Just an idea kicking round my head when i woke up this morning... i'm sure it's been discussed and commented on already somewhere, but couldn't find anything on a quick search...
So I was thinking about Droid's great 95 Jungle thread and how it's not quite the jungle i like best. And then for some reason i connected it to orgasm (dont ask me why) and how you could perhaps think of musical movements as mimicking or being modelled by the sex act: build up, orgasm, post chill, something like that. i'm sure reynolds must have addressed this? the idea of conceptualising music in terms of shagging? or barty?
but then my thoughts widened out a bit and I thought more broadly in terms of the 'modular' as a way of conceptualising a whole lot.
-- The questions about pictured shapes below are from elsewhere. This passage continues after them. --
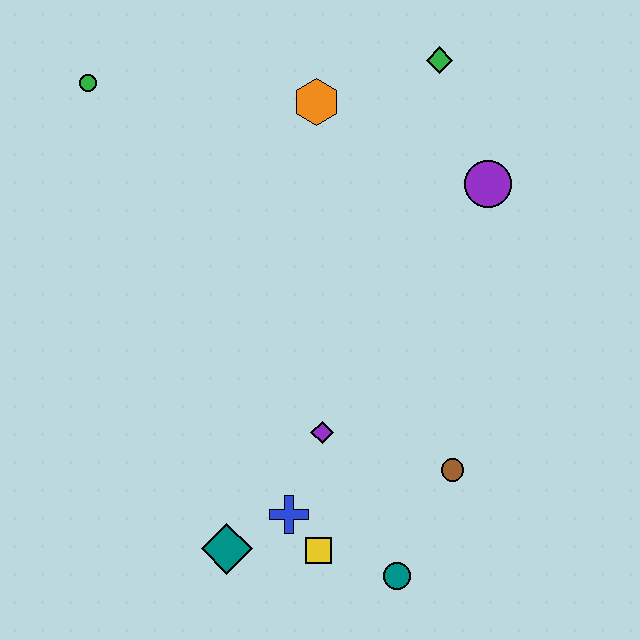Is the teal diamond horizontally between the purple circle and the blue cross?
No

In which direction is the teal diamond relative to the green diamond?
The teal diamond is below the green diamond.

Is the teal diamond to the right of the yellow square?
No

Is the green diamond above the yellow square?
Yes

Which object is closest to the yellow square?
The blue cross is closest to the yellow square.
So i mean the way the human body has been used to think about all sorts of different things...
So i think most recently i've been reading the thomas moynihan book 'spinal catastrophism' and there's this recapitulation theory popular in the nineteenth century and up to modernism, where it was thought that the (human) spine represents within it all previous forms of animal and fish life, so the base of the spine, those bones, they are fish, then as you travel up the spine, you get into mammals and finally humans. the idea that you could recreate all life out of a human spine.
and then i remember reading about le corbusier and his obsession with the modular, basically mapping the human body, its dimensions and proportions, onto architecture and building. and thinking of a city as a person.
forensic archtiecture is wher ei read about this most recently i think, there is a section all about the satellite image pixellation available to human rights groups, of bomb deaths, where basically it is lawful for the pixellation depth to essentially obscure the human, so that its hard for groups keeping tabs on drone attacks (say) to figure out whats going on from the data, cos the pixel depth has been calibrated alongisde the dimensions of the human body, purposefully.
and then i was thinking of yyaldrin's comments on the new design, the idea of dissensus becoming more human with the curved edges (and again, i know its already been discussed in other threads). got me onto the idea of breaking out of this anthropocentric way of thinking about design and planning... as in, whats the machinic design doing in terms of 'modular'? Are the features of the user interfaces we now use modular in a new way?
The modular of the hand: I can hold together approximately 5 disparate thoughts.
So I was thinking about Droid's great 95 Jungle thread and how it's not quite the jungle i like best. And then for some reason i connected it to orgasm (dont ask me why) and how you could perhaps think of musical movements as mimicking or being modelled by the sex act: build up, orgasm, post chill, something like that. i'm sure reynolds must have addressed this? the idea of conceptualising music in terms of shagging? or barty?
but then my thoughts widened out a bit and I thought more broadly in terms of the 'modular' as a way of conceptualising a whole lot. So i mean the way the human body has been used to think about all sorts of different things...
So i think most recently i've been reading the thomas moynihan book 'spinal catastrophism' and there's this recapitulation theory popular in the nineteenth century and up to modernism, where it was thought that the (human) spine represents within it all previous forms of animal and fish life, so the base of the spine, those bones, they are fish, then as you travel up the spine, you get into mammals and finally humans. the idea that you could recreate all life out of a human spine.
and then i remember reading about le corbusier and his obsession with the modular, basically mapping the human body, its dimensions and proportions, onto architecture and building. and thinking of a city as a person.
forensic archtiecture is wher ei read about this most recently i think, there is a section all about the satellite image pixellation available to human rights groups, of bomb deaths, where basically it is lawful for the pixellation depth to essentially obscure the human, so that its hard for groups keeping tabs on drone attacks (say) to figure out whats going on from the data, cos the pixel depth has been calibrated alongisde the dimensions of the human body, purposefully.
and then i was thinking of yyaldrin's comments on the new design, the idea of dissensus becoming more human with the curved edges (and again, i know its already been discussed in other threads). got me onto the idea of breaking out of this anthropocentric way of thinking about design and planning... as in, whats the machinic design doing in terms of 'modular'? Are the features of the user interfaces we now use modular in a new way?
The modular of the hand: I can hold together approximately 5 disparate thoughts.